There is nothing unprecedented about scientists criticizing presidents or campaigning against politicians. But this year’s controversy was bigger and shriller than any since 1964, when many prominent scientists and engineers mobilized against Barry Goldwater, helping to brand the Arizona Senator as intellectually and temperamentally unfit for the presidency. Launched by a member of President Lyndon Johnson’s family and organized under the banner “Scientists and Engineers for Johnson-Humphrey,” the group raised half a million dollars and registered 50,000 members. They opened an office in Washington, paid for thousands of radio ads, and published a booklet called The Alternative is Frightening. The group, which included several scientists and engineers involved in the development of nuclear weapons, emphasized Goldwater’s supposedly itchy nuclear trigger finger.
But after Goldwater’s landslide defeat, some of the scientists involved were left with “serious misgivings,” as recounted by Daniel S. Greenberg in his 2001 book Science, Money, and Politics:
Even among scientists alarmed by Goldwater’s nuclear rhetoric, science’s turn to overt partisan politics was troublesome and unacceptable…. After the Johnson-Goldwater contest, science’s reversion to its apolitical tradition in national elections can be attributed, in part, to the absence of a serious candidate with the fearsome qualities of Barry Goldwater. But another factor was at work, too: misgivings among scientists about the propriety of science engaging in partisan politics. Was it right to entangle science, an enterprise dedicated to truth-seeking, in the messy business of politics?
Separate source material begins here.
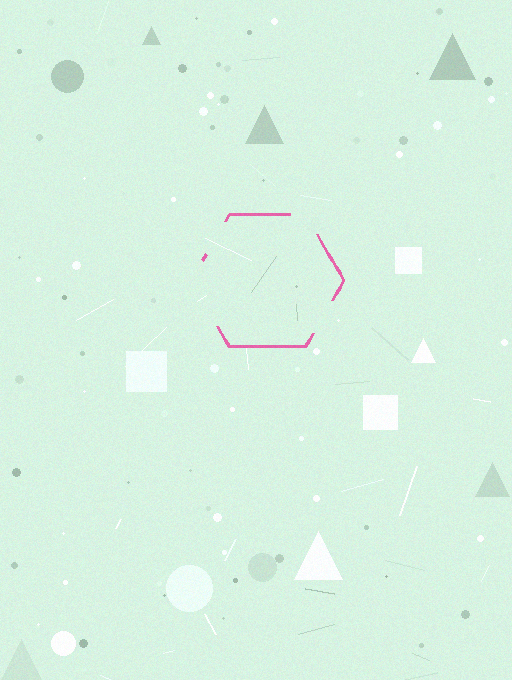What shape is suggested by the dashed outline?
The dashed outline suggests a hexagon.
In the past few years, many scientists have again mobilized politically, both to oppose President Bush’s policies and to endorse John Kerry. Their campaign was not as large or effective as that of 1964, but “Scientists for Kerry” tried to make the race a battle between science and its enemies, and the mainstream press sometimes followed their lead in framing election-year stories about science policy. Now that President Bush has been reelected, we can only wonder whether these new activist-scientists will shrink away from high-stakes partisan politics, or whether the recent battles have merely whetted their appetites for more.